Sorry for a noob question, but I'm new to R and I need help explaining this.

I see instruction that: x %>% f(y) -> f(x , y)

This "Then" Symbol %>%, I don't get it. Can someone give me a dummy guide for this? I'm having a really hard time understanding this. I do understand it's something like this: x <- 3, y <- 3x (Or I could be wrong here too). Can anyone help me out here and explain it to me in a really-really simple way? Thanks in advance!

P.S. Here was the example used, and I've no idea what it is

library(dplyr)
hourly_delay <- flights %>%

filter(!is.na(dep_delay)) %>% 

group_by(date, hour) %>%   

summarise(delay = mean(dep_delay), n = n()) %>%  

filter(n > 10)
David Arenburg
  • 91,361
  • 17
  • 137
  • 196
user3784616
  • 1,939
  • 3
  • 15
  • 10

1 Answers1

9

Would you rather write:

library(magrittr)
sum(multiply_by(add(1:10, 10), 2))

or

1:10 %>% add(10) %>% multiply_by(2) %>% sum()

?

The intent is made a lot more clear in the second example, and it's fundamentally the same. It's usually easiest to think of the first expression (1:10) defining some data object you're working on, then %>% applying a set of operations sequentially on that data set.
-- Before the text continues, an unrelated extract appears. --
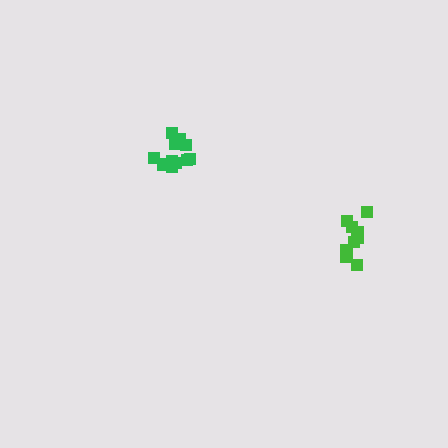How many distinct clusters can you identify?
There are 2 distinct clusters.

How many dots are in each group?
Group 1: 11 dots, Group 2: 10 dots (21 total).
Reading it out loud,

Take the data 1:10, then add 10, then multiply by 2, then sum

the way we describe the operation in English is almost identical to how we write it with the pipe operator, which is what makes it such a nice tool.

With your example:

library(dplyr)
flights %>%
    filter(!is.na(dep_delay)) %>%
    group_by(date, hour) %>%
    summarise(delay = mean(dep_delay), n = n()) %>%
    filter(n > 10)

we are saying

Take the data set flights, then
    Filter it so we only keep rows where `dep_delay` is not NA, then
    Group the data frame by the `date`, `hour` columns, then
    Summarize the data set (across grouping variables), with `delay`
      as the mean of `dep_delay`, and `n` as the number of elements
      in that 'group' (`n()`), then
    Filter it so we only keep rows where there were more than 10 
      elements per group.
David Arenburg
  • 91,361
  • 17
  • 137
  • 196
Kevin Ushey
  • 20,530
  • 5
  • 56
  • 88